Tropical rainforest soil is often shallow and nutrient-poor, which means tree roots spread outward rather than growing deep. Trees in these environments evolved buttress roots because competition for sunlight drove them to grow tall quickly, and that rapid vertical growth required extra structural support near the base. The broad, plate-like roots increase the tree’s stability against wind and its own weight without needing a deep taproot system.
Beyond mechanical support, buttress roots serve ecological roles. They create what researchers call “root walls” that slow the downhill flow of soil and organic material on slopes, reducing erosion.

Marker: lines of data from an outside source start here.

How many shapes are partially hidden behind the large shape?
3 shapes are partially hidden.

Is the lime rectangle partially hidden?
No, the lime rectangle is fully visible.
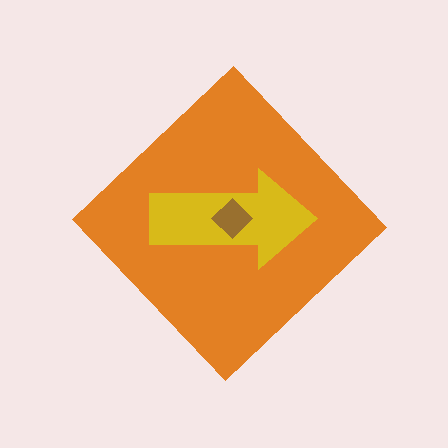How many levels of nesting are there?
3.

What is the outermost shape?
The orange diamond.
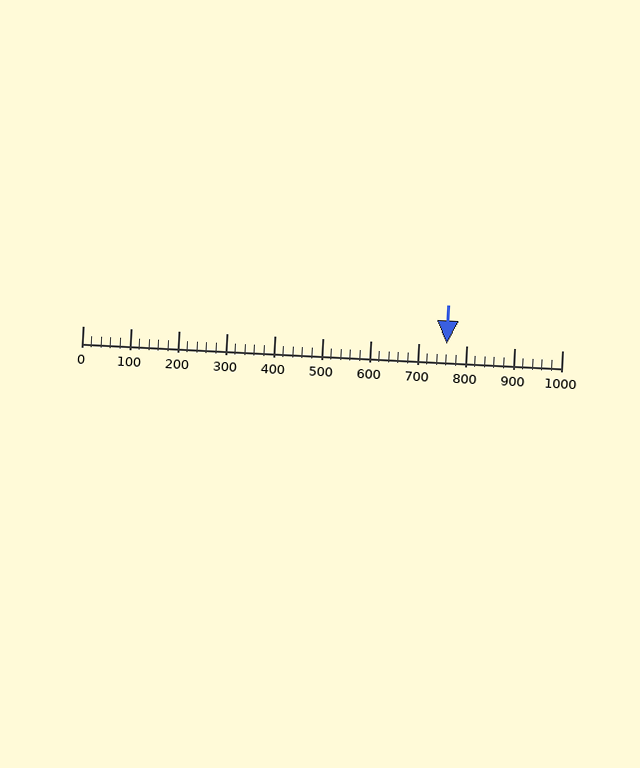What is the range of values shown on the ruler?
The ruler shows values from 0 to 1000.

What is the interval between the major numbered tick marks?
The major tick marks are spaced 100 units apart.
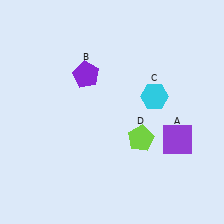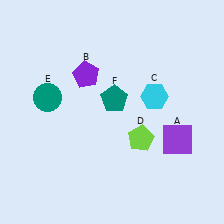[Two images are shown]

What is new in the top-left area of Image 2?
A teal circle (E) was added in the top-left area of Image 2.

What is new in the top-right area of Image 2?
A teal pentagon (F) was added in the top-right area of Image 2.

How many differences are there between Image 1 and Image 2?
There are 2 differences between the two images.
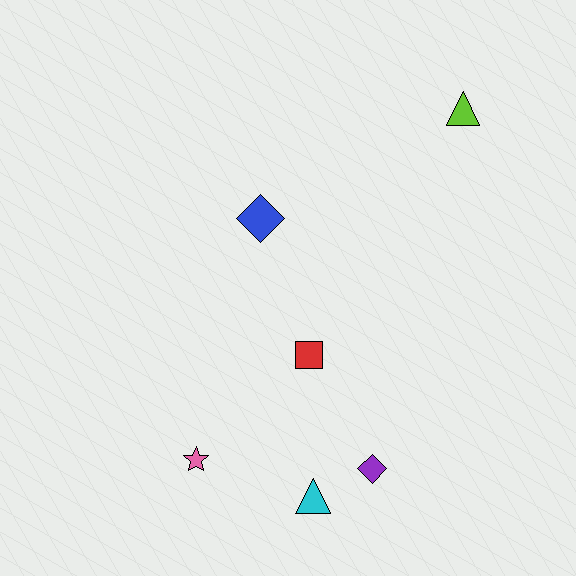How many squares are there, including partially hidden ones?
There is 1 square.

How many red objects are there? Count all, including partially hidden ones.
There is 1 red object.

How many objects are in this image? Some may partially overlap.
There are 6 objects.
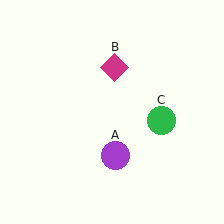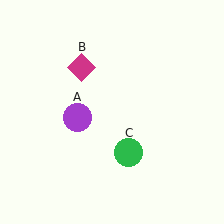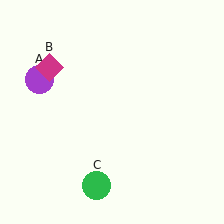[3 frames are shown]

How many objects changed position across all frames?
3 objects changed position: purple circle (object A), magenta diamond (object B), green circle (object C).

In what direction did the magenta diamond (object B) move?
The magenta diamond (object B) moved left.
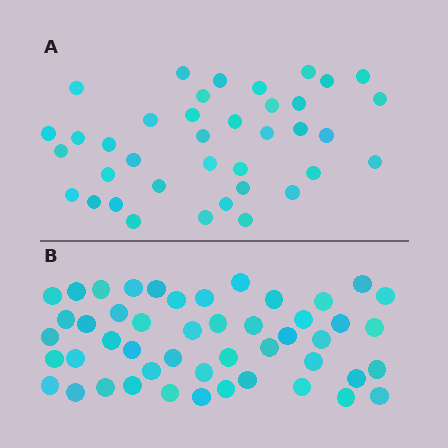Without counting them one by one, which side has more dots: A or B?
Region B (the bottom region) has more dots.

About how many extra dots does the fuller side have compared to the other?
Region B has roughly 10 or so more dots than region A.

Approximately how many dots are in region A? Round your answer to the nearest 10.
About 40 dots. (The exact count is 38, which rounds to 40.)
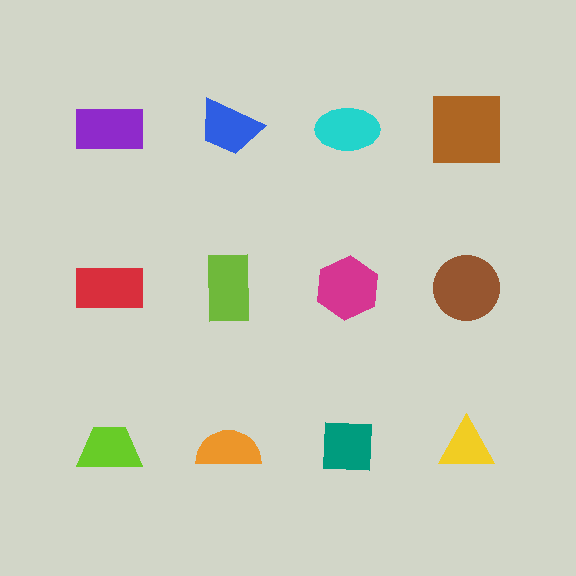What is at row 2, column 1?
A red rectangle.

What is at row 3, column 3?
A teal square.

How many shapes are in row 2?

One hypothesis suggests they also help trees absorb nutrients and water more efficiently from nutrient-depleted soils by increasing the surface area in contact with the topsoil layer. Common buttress-rooted species include trees in the genera Castanopsis, Pterospermum, and many others found across Southeast Asian and South American tropical forests.
Buttresses in the Human Skeleton
Your facial skeleton is organized around a system of horizontal and vertical buttresses: reinforced ridges of bone that absorb and distribute the forces of chewing, impact, and gravity. These bony pillars connect the teeth and jaw to the upper skull, channeling mechanical stress along predictable pathways. When surgeons repair complex facial fractures, they prioritize restoring these buttress lines with metal plates to rebuild the structural framework that holds the midface together.

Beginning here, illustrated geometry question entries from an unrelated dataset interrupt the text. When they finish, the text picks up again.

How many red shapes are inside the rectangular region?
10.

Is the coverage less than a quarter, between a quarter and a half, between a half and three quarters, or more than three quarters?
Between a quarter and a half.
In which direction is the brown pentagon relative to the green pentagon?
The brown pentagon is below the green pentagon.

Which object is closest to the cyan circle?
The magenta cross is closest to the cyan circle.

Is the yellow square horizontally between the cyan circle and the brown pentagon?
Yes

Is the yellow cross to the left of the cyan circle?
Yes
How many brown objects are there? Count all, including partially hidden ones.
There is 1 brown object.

In orthopedic surgery more broadly, a “buttress plate” is a metal plate applied to a fractured bone to prevent fragments from shifting under load. These plates are commonly used near joints, where a piece of bone has been sheared or split by force. The plate is positioned so it forms a supportive angle with the intact bone, blocking the broken fragment from sliding out of alignment as weight or muscle force is applied. Think of it as a bookend holding a fragment in place while it heals.

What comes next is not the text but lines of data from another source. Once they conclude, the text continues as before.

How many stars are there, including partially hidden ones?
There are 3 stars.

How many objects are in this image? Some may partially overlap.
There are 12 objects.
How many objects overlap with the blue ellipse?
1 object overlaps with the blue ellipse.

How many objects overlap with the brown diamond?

Buttresses in Geology and Slope Engineering
Geologists and civil engineers use the term “buttress” for both natural rock formations and engineered slope stabilization. A natural rock buttress is a protruding ridge or mass of competent rock that braces an adjacent slope or cliff face, preventing movement of weaker material behind it.
In slope engineering, a buttress fill is one of the most common techniques for stabilizing unstable ground. The process involves removing the outer face of a weak or poorly consolidated slope and replacing it with engineered, compacted fill material. This fill is “keyed” into solid underlying rock or soil so it can’t slide, and it typically finishes at a slope gradient of 2:1 (two feet horizontal for every one foot vertical). Buttress fills are effective at stabilizing deep-seated landslides and weak sedimentary formations, though they require large-scale grading and significantly alter the natural contour of the landscape. In southern California, where weak sedimentary rock is common, buttress fills have been used extensively to make hillside development possible.
The Common Principle
Whether it’s a stone pier bracing a cathedral wall, a concrete slab holding back a reservoir, a tree root stabilizing a 40-meter trunk, or a metal plate keeping a fractured bone aligned, every buttress works on the same principle. It redirects forces that would cause sideways failure and channels them into a stronger foundation. The word comes from the Old French “bouterez,” meaning “to thrust,” and that basic mechanical idea, resisting thrust, connects every use of the term across disciplines.